Ces « détails » de la vie professionnelle apportent une fatigue qui va augmenter la susceptibilité et réduire l’attention. Il est donc logique le la forme du télétravail apporte une
part de confort et d’efficacité. Mais le retrait des interactions empêchent précisément cette progression de savoir-vivre ensemble. Les règles de vie au travail présentiel, lorsqu’elles sont
posées et respectées sont bienfaitrices et fournissent une réelle émulation du collectif. Nous ne pouvons pas expérimenter cette source émotionnelle en travaillant à distance et même perdre
l’habitude de ce bon sens : faire ensemble dans le respect de certaines règles qui contribuent à un bien-être au travail et une image de l’entreprise agréable.

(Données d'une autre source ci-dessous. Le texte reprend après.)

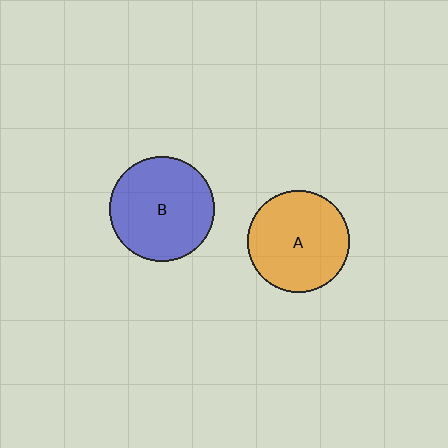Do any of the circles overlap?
No, none of the circles overlap.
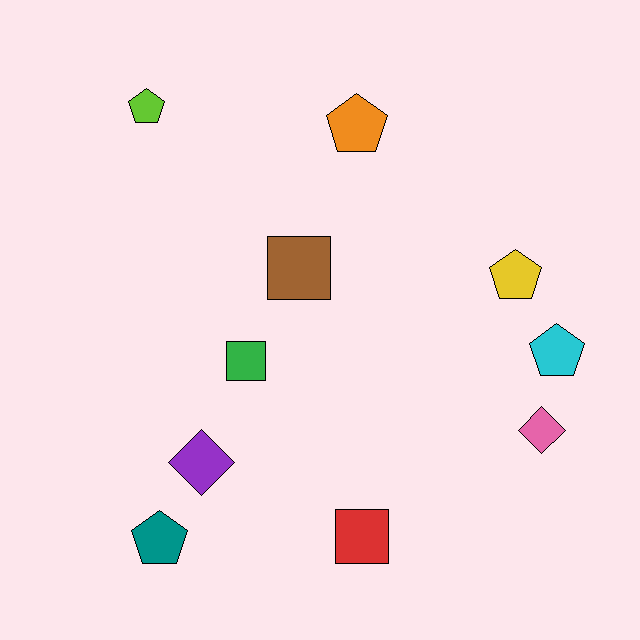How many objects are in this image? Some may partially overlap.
There are 10 objects.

- Les interactions verbales ou frontales, les habitudes de vie au travail permettent également de s’évaluer en se comparant à la pratique de l’autre. Il n’y a là rien de toxique, puisque nous
avançons par, avec et au détriment de nos relations et de la présence des collègues. La forme induite par le travail à distance rejette cette dynamique. Si l’on n’est pas suffisamment attentif,
on peut aisément devenir autosuffisant, refuser la critique et ne plus accepter le regard de l’autre ou toute forme de supervision. Or, c’est par ce jeu relationnel du présentiel qu’il est
possible de progresser personnellement tout comme de faire avancer les projets d’entreprise. Il est difficile d’évaluer ses compétences professionnelles (actives ou inhibées), ses réelles
performances, car pour cela nous avons besoin d’une personne extérieure : de se comparer à l'autre. Les jeux relationnels au travail favorisent la progression professionnelle in situ et aussi
lors de recherches d’emploi : moments clé où l'on va être évalué par l'autre.
• C’est en comparant ses propres
performances professionnelles à celles des autres que
nous pouvons réellement identifier notre efficacité et pertinence.
Savoir si nous sommes efficaces et utiles pour les autres au travail.
Les ressources du coaching professionnel sont utiles, car elles favorisent le regard extérieur.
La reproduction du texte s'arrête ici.